La reina del aire
Los mitos griegos de la nube y la tormenta
John Ruskin
Traducción de Alba Esteva y Javier Alcoliza
Pepitas de calabaza
Logroño, 2017
192 páginas
El propósito de ser sublime sin interrupción, ha convertido a muchos autores en una caricatura. Ser sublime sin interrupción, al menos en cuanto a autor, es algo que a muy pocos les sale por naturaleza, como un árbol que solo diera manzanas de oro. Tal vez en la vida de John Ruskin (1819 – 1900) haya más manchas negras que en una novela de piratas, pero en su obra, sin que apenas él se dé cuenta, la filosofía es poesía y la poesía filosofía. Es sublime sin interrupción. De ahí que, si uno se dedica a leer su obra durante varias horas seguidas, salga con el estilo de vida cambiado, anacrónico y mejor. Sus reflexiones sobre el paisaje o el arte han sido divulgadas en cientos de ediciones, pero en lo que se refiere a los mitos griegos, su presencia no ha sido tan frecuente. Al menos como eje central. Porque sí aparecen constantemente en su erudición sin alardes, porque Ruskin es consciente de dónde venimos y sabe la importancia de recordarlo. En este caso, por doble partida. Por un lado, Atenea, la diosa de todo lo hermoso en la Grecia clásica, y por otro Jerusalén, el lugar desde el que surge nuestra cultura, al menos en lo tocante al condicionamiento moral. Por un lado, una cultura sin escrituras sagradas y con millones de relatos a la luz de la lumbre, y por otro una escrituras sagradas que Ruskin ve más afectadas por la poesía que por otro género literario que pudiera comprometerle. La poesía, a mayores, es más universal.
Atenea es la diosa del aire y del fuego, que se alimenta de aire. Y el fuego, a su vez, da calor al corazón, es la energía de la vida. El ejemplo que saca Ruskin a colación es la floración de las plantas. Por un lado Homero y las historias que se refieren a lo concreto, y por otro una cultura que nos dicta a qué debemos aferrarnos y que, desde el Nuevo Testamento, posee cierta dicha que comulga con el resto de la buena parte de las religiones. Por un lado los héroes, que representan ideales vivos, y por otro imágenes corpóreas, que reflejan influencias espirituales. Para Ruskin, cambian los símbolos, no las ideas.

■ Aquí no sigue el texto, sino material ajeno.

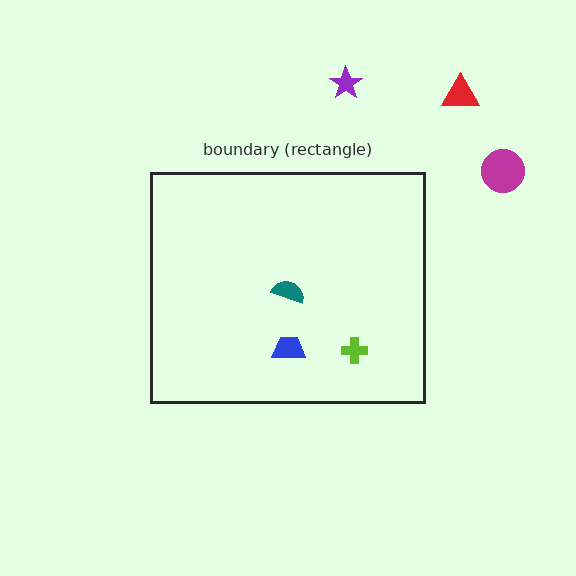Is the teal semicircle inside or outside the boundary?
Inside.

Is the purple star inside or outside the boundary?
Outside.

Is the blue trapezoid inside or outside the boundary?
Inside.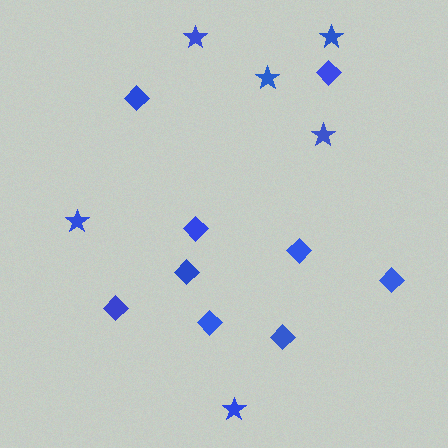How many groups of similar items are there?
There are 2 groups: one group of stars (6) and one group of diamonds (9).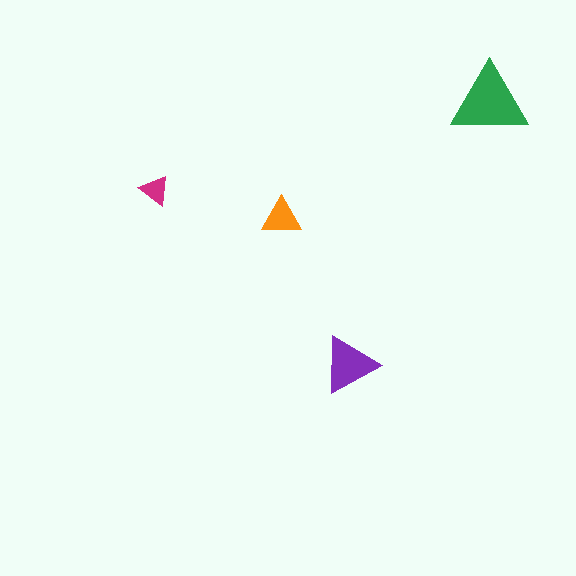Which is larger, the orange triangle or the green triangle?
The green one.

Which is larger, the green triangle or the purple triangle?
The green one.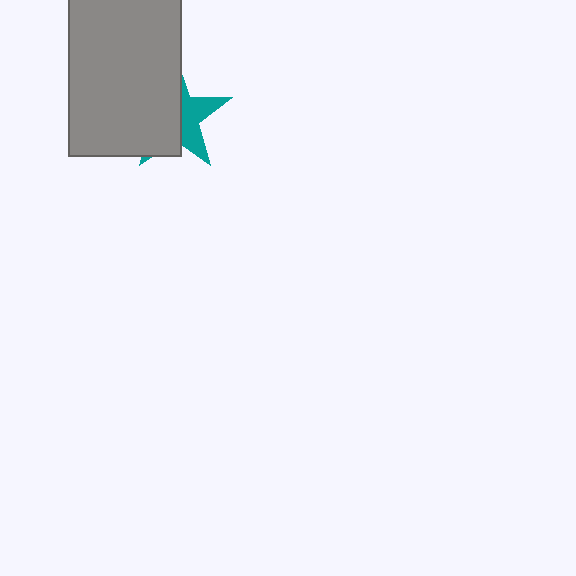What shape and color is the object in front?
The object in front is a gray rectangle.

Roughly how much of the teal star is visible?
A small part of it is visible (roughly 39%).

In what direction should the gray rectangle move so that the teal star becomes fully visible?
The gray rectangle should move left. That is the shortest direction to clear the overlap and leave the teal star fully visible.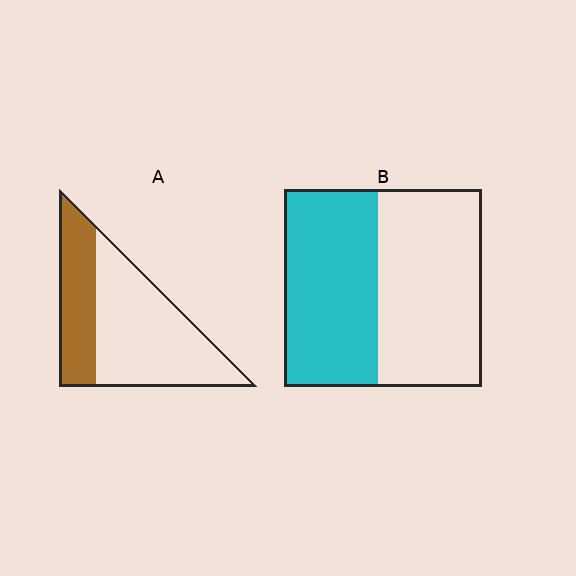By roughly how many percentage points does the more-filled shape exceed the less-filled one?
By roughly 15 percentage points (B over A).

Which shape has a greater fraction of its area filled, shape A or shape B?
Shape B.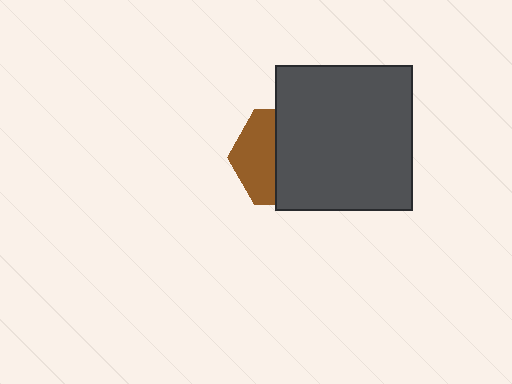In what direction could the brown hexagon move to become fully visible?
The brown hexagon could move left. That would shift it out from behind the dark gray rectangle entirely.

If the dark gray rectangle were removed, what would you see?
You would see the complete brown hexagon.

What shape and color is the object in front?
The object in front is a dark gray rectangle.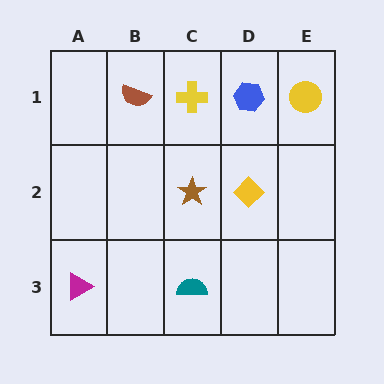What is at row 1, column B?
A brown semicircle.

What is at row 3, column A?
A magenta triangle.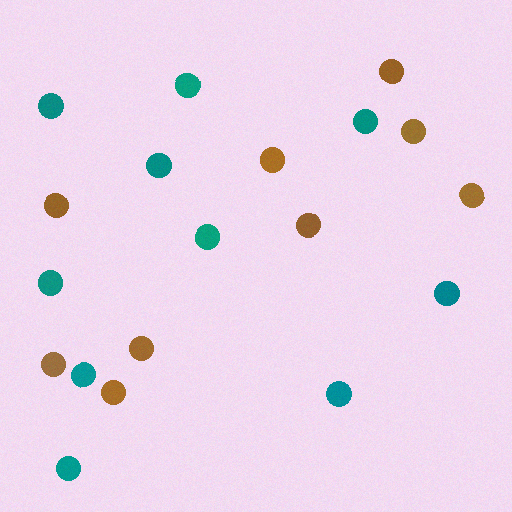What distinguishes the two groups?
There are 2 groups: one group of teal circles (10) and one group of brown circles (9).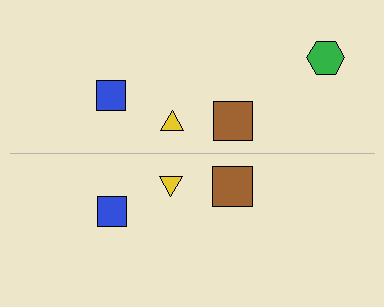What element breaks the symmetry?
A green hexagon is missing from the bottom side.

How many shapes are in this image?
There are 7 shapes in this image.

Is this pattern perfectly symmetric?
No, the pattern is not perfectly symmetric. A green hexagon is missing from the bottom side.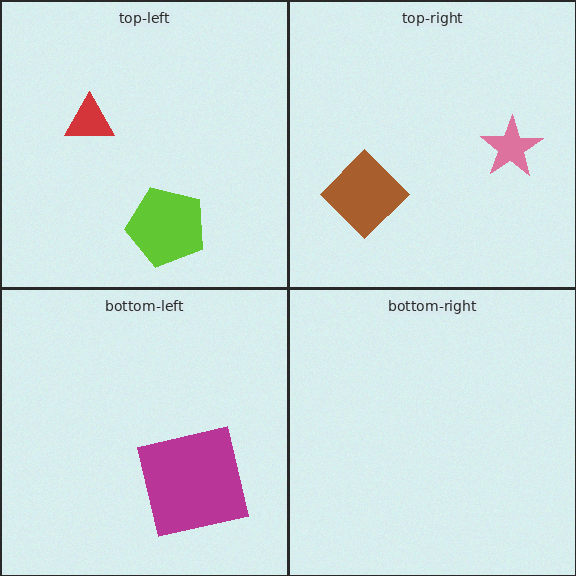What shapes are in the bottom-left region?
The magenta square.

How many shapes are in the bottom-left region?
1.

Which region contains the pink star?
The top-right region.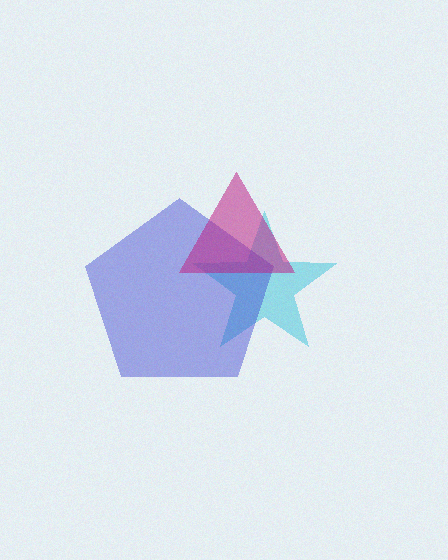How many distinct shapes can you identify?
There are 3 distinct shapes: a cyan star, a blue pentagon, a magenta triangle.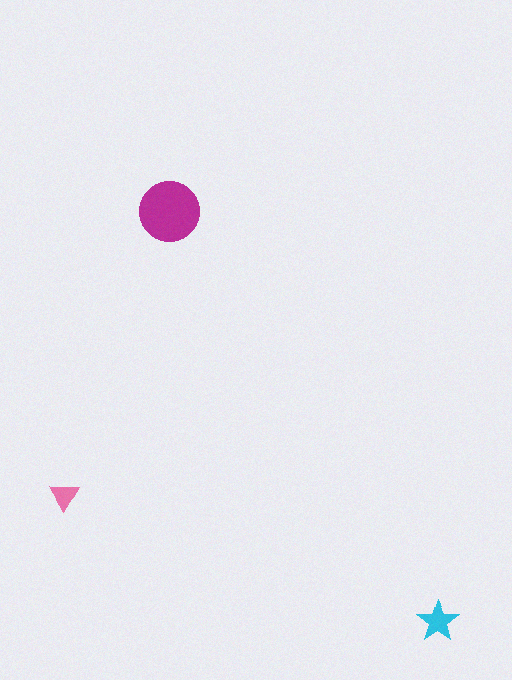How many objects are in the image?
There are 3 objects in the image.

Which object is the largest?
The magenta circle.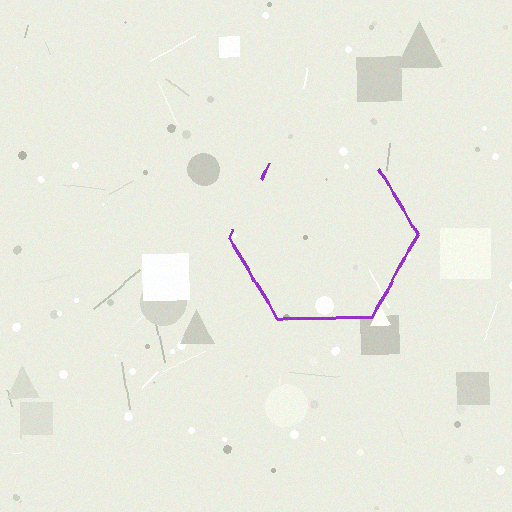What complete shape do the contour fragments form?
The contour fragments form a hexagon.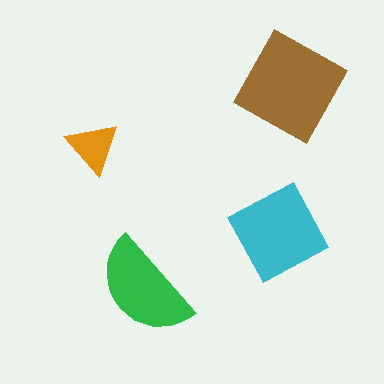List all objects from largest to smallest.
The brown square, the cyan diamond, the green semicircle, the orange triangle.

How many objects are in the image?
There are 4 objects in the image.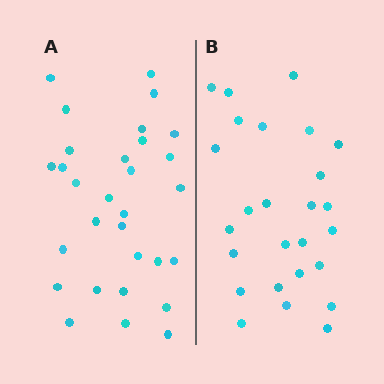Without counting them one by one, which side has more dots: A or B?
Region A (the left region) has more dots.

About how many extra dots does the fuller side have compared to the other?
Region A has about 4 more dots than region B.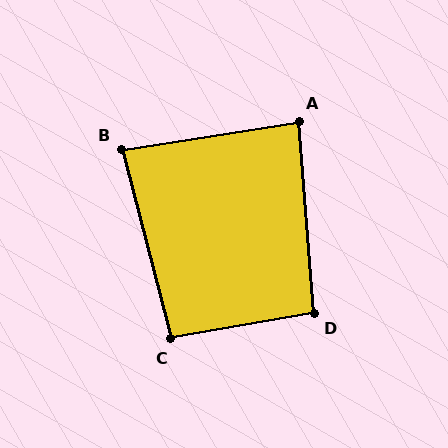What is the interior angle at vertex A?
Approximately 86 degrees (acute, close to a right angle).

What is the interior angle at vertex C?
Approximately 94 degrees (obtuse, close to a right angle).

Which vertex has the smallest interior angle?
B, at approximately 84 degrees.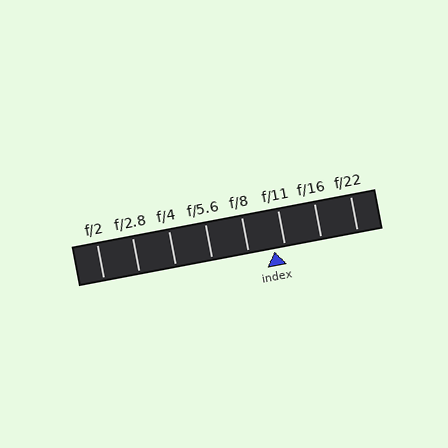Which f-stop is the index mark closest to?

Por ejemplo, la prudencia, la justicia y la templanza serán las tres cualidades de Atenea. El cristianismo traduce esas leyendas a otra escala, más humana, más próxima en lo formal. Pero en ambas culturas, nada es más fuerte que el aire. Los ejemplos a ese efecto se multiplican. Y nada es más bello que la música de la flauta, excepto los cantos de los animales, que también se producen por la circulación del aire. Y es que Ruskin sostiene que la naturaleza es bella incluso cuando provoca algo que nos aterre, como las serpientes. Y será de esta tierra, de la que nos regala la naturaleza de la que esperemos el descanso, pues tanto los griegos de la edad dorada como los cristianos más sinceros, no esperan otra recompensa del cielo que el honor, y de la tierra el descanso. Ruskin no se olvidará de los estudios de historia natural, entonces una ciencia de hipótesis en la que cabían las leyendas, para sostener sus afirmaciones, pero también los representará como mitos. La propia serpiente, en tanto que mito, mide la relación con el pecado, el remordimiento o la aflicción.
La propia serpiente forma parte de Atenea, no solo en la cabeza de la Gorgona que luce en su manto, sino que de ella recibe vida y salud a través del aire del que la diosa es dueña. Y así, la reseña podría continuar hasta extenderse tanto como el libro. Pero este no es nuestro objetivo. Nosotros pretendemos que la gente se aficione a leer a Ruskin, a la lectura sublime que no nos viene mal interrumpir de vez en cuando, porque su continuidad es de las que nos tientan a ser mejores personas.